隊員は日本全国から集まるので、調味料も日本全国から。九州の方は、やっぱり九州の醤油が好きなので。そういうものも全部リストアップして発注をかけたら、2000品目、南極に持ち込みました。
上柳:本当に大変な作業でしょうね。
渡貫さん:疲れましたね。疲れるのと同時に、『足りるのか?』『買い忘れはないか?』という怖さがありました。
他の隊員に絶対言ってはいけないこと
渡貫さん:冷蔵と冷凍のコンテナは全部で8個あるんですが、7個は冷凍。冷蔵で持っていけるものはコンテナ1個分だけ。極力、生で長持ちしそうなジャガイモや玉ねぎとかを持って行くんですが、やはり、途中で無くなります。
上柳:その「無くなりそうだ」というのは、絶対に隊員には言わないように、と相方さんがアドバイスしてくれたそうですね。
渡貫さん:はい。私は逆に、「無くなるから大切に食べてほしい」とアナウンスしたいと思っていたんですが、無くなると渇望するんですよね。買いに行けないことが分かっている中で無いというのは、精神的なストレスに繋がるからだと。私もそれを聞いて『確かにそうだな』と思い、無いことを悟られないように献立を立てていきました。
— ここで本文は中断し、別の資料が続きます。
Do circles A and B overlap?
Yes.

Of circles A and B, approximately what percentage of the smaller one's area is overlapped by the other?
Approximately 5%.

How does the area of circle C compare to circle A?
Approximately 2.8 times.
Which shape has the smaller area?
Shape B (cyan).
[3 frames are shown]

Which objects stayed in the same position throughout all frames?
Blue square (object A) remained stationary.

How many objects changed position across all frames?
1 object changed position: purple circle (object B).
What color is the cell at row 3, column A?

上柳:相方さんは1回越冬を経験されていたから、分かっていたんですね。
南極のごちそうは「卵かけご飯」と「キャベツの千切り」
渡貫さん:肉と魚でいうと、私の感覚からお肉は長持ちしました。魚は種類によって違って、「青魚」はどうしても油が強いので、冷凍していても酸化が進むので、サバとかアジとかは極力先に食べていました。お肉は全般的に大丈夫でした。
上柳:基本的に、賞味期限とかを気にしている場合じゃなさそうですね。
渡貫さん:そうですね。ちょっとそういう概念は……(笑)。元々、日本で食材を積むのが例年10月なんです。それを実際に現地で食べ始めるのが2月。その時点で、もうね。
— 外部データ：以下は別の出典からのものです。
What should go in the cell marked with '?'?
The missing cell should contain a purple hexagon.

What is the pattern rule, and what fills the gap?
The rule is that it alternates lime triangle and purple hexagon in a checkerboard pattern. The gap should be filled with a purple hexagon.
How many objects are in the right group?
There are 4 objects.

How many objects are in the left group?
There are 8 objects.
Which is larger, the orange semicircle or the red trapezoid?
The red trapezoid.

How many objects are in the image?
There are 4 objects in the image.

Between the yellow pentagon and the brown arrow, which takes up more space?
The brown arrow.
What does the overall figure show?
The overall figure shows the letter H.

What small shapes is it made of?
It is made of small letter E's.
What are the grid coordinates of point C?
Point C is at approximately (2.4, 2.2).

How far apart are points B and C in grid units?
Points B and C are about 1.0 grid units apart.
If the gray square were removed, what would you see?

上柳:でもなんとか、調理すれば大丈夫だったということですね。
渡貫さん:南極観測隊のごちそうは、「卵かけご飯」と「キャベツの千切り」と言われていて、キャベツは生で食べられる貴重な生野菜なので、本当にみんなで大切に大切に保管して、私の時は7か月間、生でキャベツを食べました。
上柳:7か月! どういう風に保存されたんですか?
渡貫さん:普通に冷蔵の部屋で、段ボールに入れているんですが、時々みんなで、キャベツの皮むき作業をするんです。「キャベツ・オペレーション」なんて言っていました(笑)
上柳:(笑)
渡貫さん:キャベツを長く保存するために、1枚1枚ちょっとずつはがして、きれいに痛みを取り除いて、また元に戻すという作業をしていました。南極では7か月間も持ちましたが、ご家庭ではね、キャベツはおいしいうちにお召し上がりください。
上柳:そうですね、そうだと思います。
「カレー」は何を入れても失敗しなかった
渡貫さん:毎日料理をしていると、少しずつ何かしらの食材が残ってしまうのですが、南極ではいろんな事情があり、廃棄できません。
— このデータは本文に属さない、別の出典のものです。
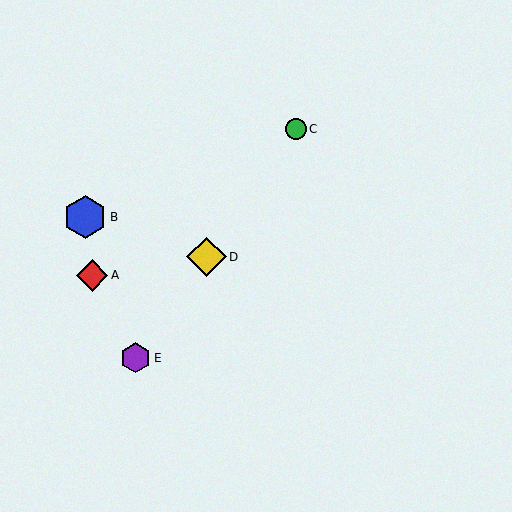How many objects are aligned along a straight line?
3 objects (C, D, E) are aligned along a straight line.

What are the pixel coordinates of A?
Object A is at (92, 275).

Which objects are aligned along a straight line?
Objects C, D, E are aligned along a straight line.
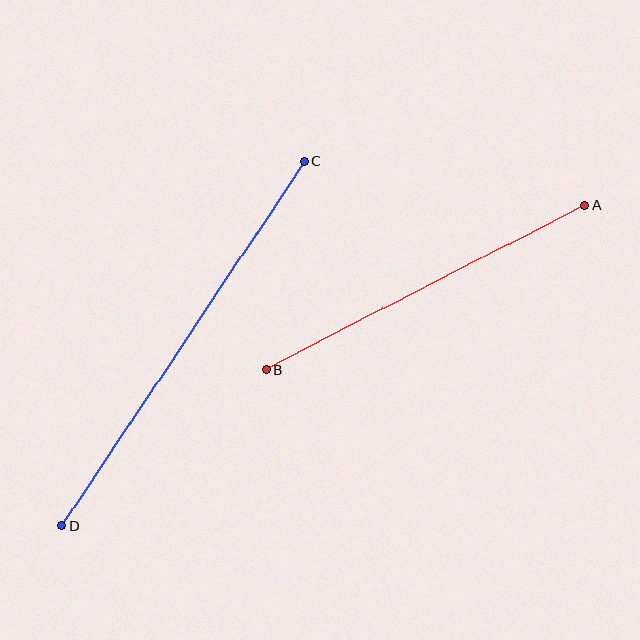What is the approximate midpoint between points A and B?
The midpoint is at approximately (425, 287) pixels.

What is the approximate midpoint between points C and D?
The midpoint is at approximately (183, 343) pixels.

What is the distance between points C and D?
The distance is approximately 437 pixels.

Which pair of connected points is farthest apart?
Points C and D are farthest apart.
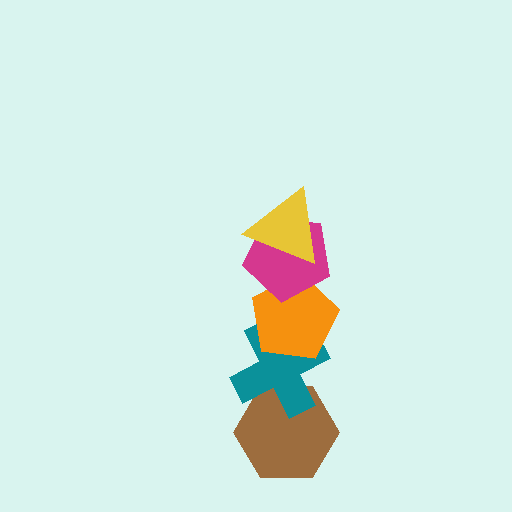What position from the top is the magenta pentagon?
The magenta pentagon is 2nd from the top.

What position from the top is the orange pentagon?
The orange pentagon is 3rd from the top.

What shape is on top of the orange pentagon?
The magenta pentagon is on top of the orange pentagon.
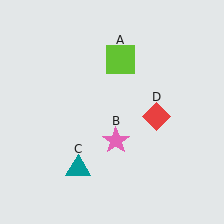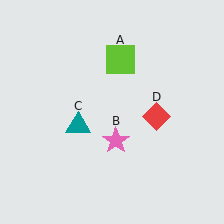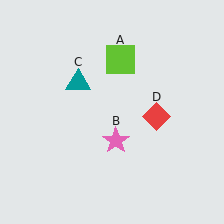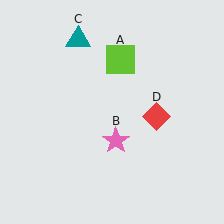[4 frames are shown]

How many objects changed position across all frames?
1 object changed position: teal triangle (object C).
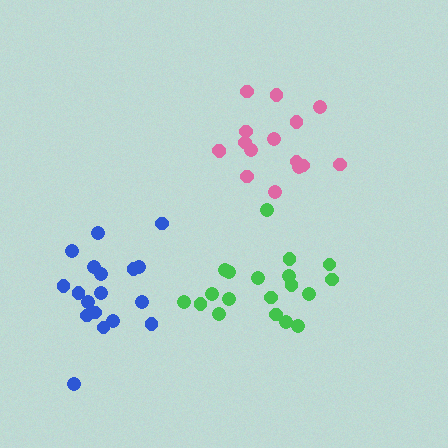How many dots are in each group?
Group 1: 16 dots, Group 2: 19 dots, Group 3: 18 dots (53 total).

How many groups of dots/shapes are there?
There are 3 groups.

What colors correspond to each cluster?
The clusters are colored: pink, green, blue.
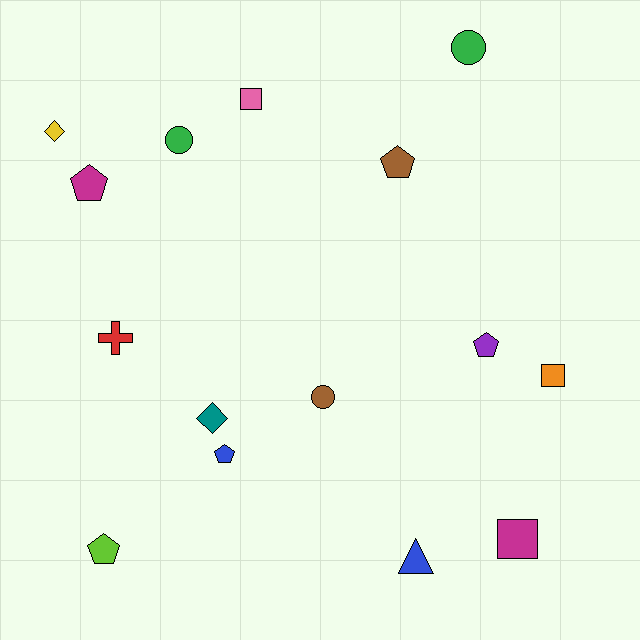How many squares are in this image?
There are 3 squares.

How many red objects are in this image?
There is 1 red object.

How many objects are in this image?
There are 15 objects.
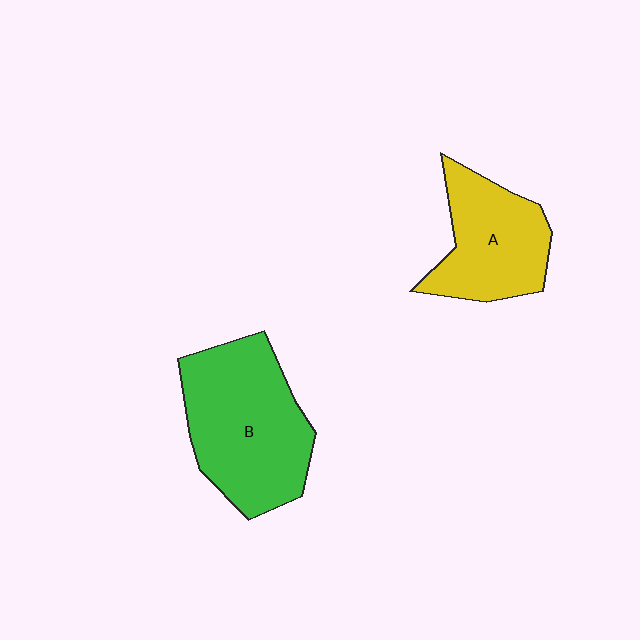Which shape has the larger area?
Shape B (green).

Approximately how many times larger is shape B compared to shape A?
Approximately 1.4 times.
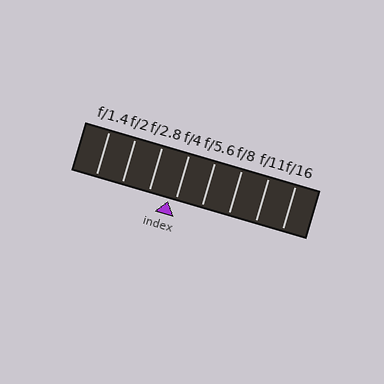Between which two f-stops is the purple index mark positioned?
The index mark is between f/2.8 and f/4.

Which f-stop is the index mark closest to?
The index mark is closest to f/4.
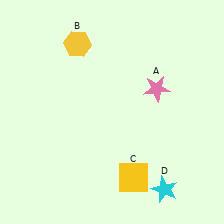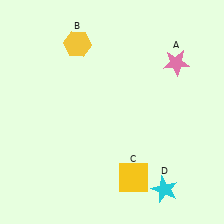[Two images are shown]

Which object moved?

こうした環境の中で、何を入れても失敗しないのがカレーでした。毎週金曜日はカレーを食べるんですが、非常にありがたかったです。とりあえず、金曜日のカレーに入れてしまえば完結するので。
上柳:もう、なんでもカレーの中に入れていたみたいですね。牛丼の汁、缶詰の液、ゆで汁、焼き汁、コーヒー、ラーメンの汁、福神漬けの汁などなど、なんでも入れていたと。で、コクが出るらしいですね。
渡貫さん:はい、おいしくなります。
上柳:今、フードロスとか廃棄について問題になっていますが、参考になりそうですね。
――南極・昭和基地では、食料の補給は年に一度だけ。追加補給もなく、ゴミはすべて日本に持ち帰らなくてはいけない。こうした極限の地で生活をして、生鮮野菜のありがたさ、食料の大切さを改めて実感したという渡貫さん。
「むだなく使い切る」「捨てない」という基本は、いつでも食べ物が手に入る環境では、どうしても忘れてしまいがちだ。いま一度、『大切に食べよう』と改めて意識していきたい。